What’s driving post-pandemic downtown recoveries?

Broadway in Nashville, Tennessee.

Broadway in Nashville, Tennessee. Dukas/Christian Heeb/Universal Images Group via Getty Images

 

Connecting state and local government leaders

Data shows that many of the country’s largest downtowns have more residents now than before the pandemic, but residents alone can’t revitalize downtowns.

It will be a long time before people forget the eerie emptiness of city centers during the early months of the pandemic. Many then and now wondered if downtowns would ever recover from the exodus of residents and office workers, and from the shuttered retail shops and restaurants. But three years later, downtowns are inching toward recovery, and in many cases are home to more full-time residents today than before the pandemic.

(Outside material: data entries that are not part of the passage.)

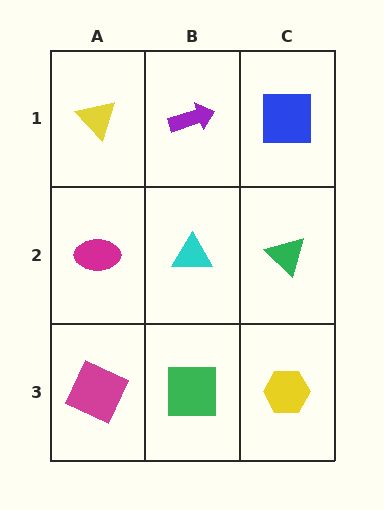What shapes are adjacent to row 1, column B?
A cyan triangle (row 2, column B), a yellow triangle (row 1, column A), a blue square (row 1, column C).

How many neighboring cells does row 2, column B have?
4.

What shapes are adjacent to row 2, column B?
A purple arrow (row 1, column B), a green square (row 3, column B), a magenta ellipse (row 2, column A), a green triangle (row 2, column C).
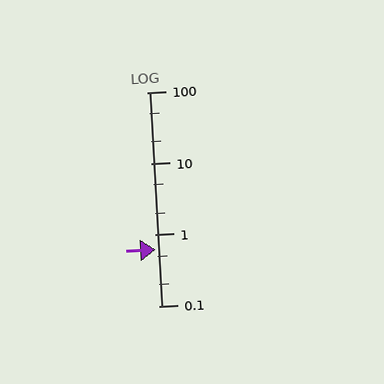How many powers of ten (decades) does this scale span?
The scale spans 3 decades, from 0.1 to 100.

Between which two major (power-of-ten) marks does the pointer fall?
The pointer is between 0.1 and 1.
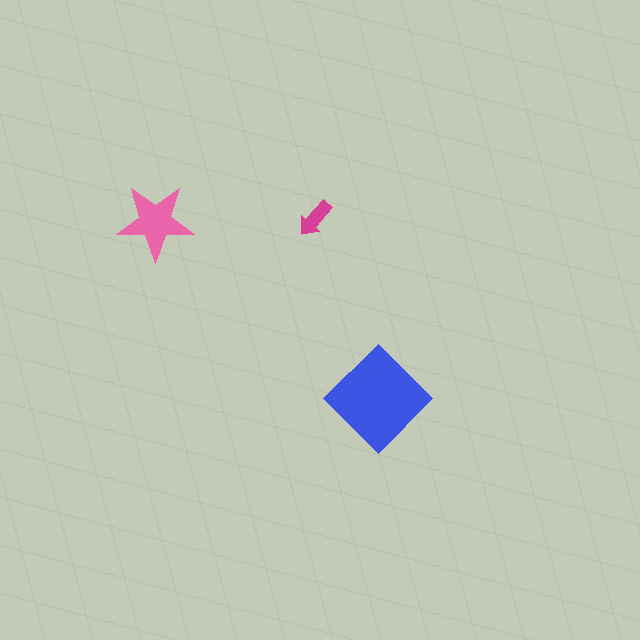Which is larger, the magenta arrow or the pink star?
The pink star.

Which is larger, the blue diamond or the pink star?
The blue diamond.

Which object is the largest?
The blue diamond.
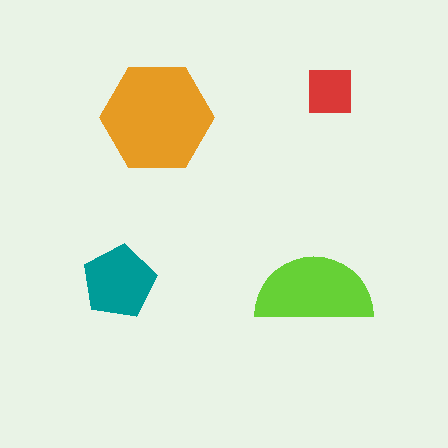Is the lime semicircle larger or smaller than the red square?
Larger.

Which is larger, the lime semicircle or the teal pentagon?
The lime semicircle.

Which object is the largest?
The orange hexagon.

The data from a new report refutes the urban exodus narrative of the last few years. To the contrary, the numbers show that in the second quarter of 2023, the median city residential population reached 111% of the pre-pandemic level, according to an analysis from Philadelphia’s Center City District. The report, which looks at anonymized location data from cellphones in 26 urban areas, found that in San Antonio, that figure hit 160%, while Boston sat at the low end of the spectrum with 96% of its pre-pandemic residential population.

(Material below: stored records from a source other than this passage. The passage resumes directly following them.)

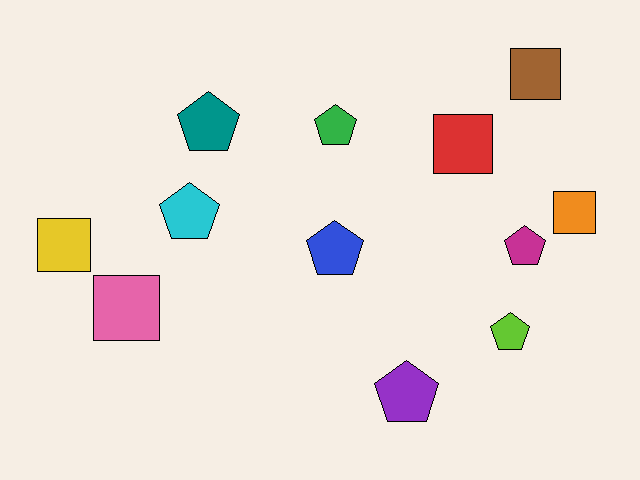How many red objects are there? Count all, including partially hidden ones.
There is 1 red object.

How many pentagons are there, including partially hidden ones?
There are 7 pentagons.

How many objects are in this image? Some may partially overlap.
There are 12 objects.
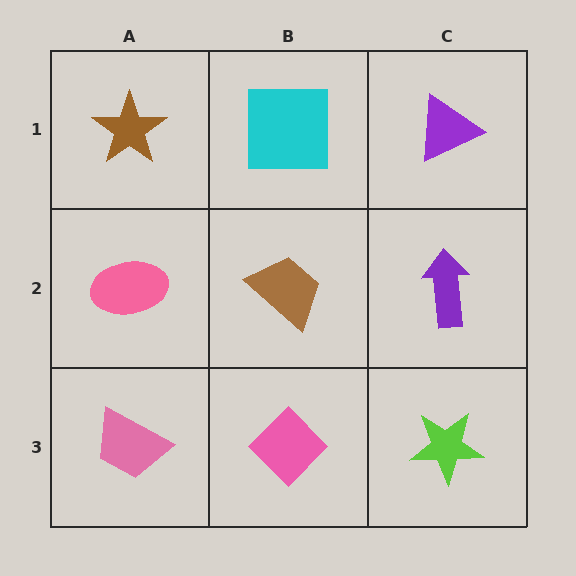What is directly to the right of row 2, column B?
A purple arrow.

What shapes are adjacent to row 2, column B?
A cyan square (row 1, column B), a pink diamond (row 3, column B), a pink ellipse (row 2, column A), a purple arrow (row 2, column C).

“The continuing growth of downtown residential populations not only helps with the diversification of city center land-use and the reuse of older office and warehouse buildings,” the report says, “it also adds momentum to the return to office and support for all those jobs that rely on the presence of other workers.”

Indeed, residential recovery alone is not enough to return downtowns to their buzzy, vibrant pre-pandemic selves. Compared to workers and visitors, residents make up a small slice of people downtown on any given day. In 2019, residents in Portland, Oregon, Philadelphia, Seattle and San Francisco made up only between 11% and 13% of people downtown. In San Antonio, residents only accounted for 1% of people downtown. 

When combining cumulative activity data on residents, workers and visitors, recovery rates are less robust, ranging from 69% of pre-pandemic activity in San Francisco to 100% in Nashville, Tennessee. Only Nashville and San Jose, California, which hit 92%, reached more than 90% of pre-pandemic activity. 

But the report cautions cities against neglecting residents in their recovery plans. It’ll take a multifaceted approach to revitalize city centers, and housing is an essential part of the broader solution. 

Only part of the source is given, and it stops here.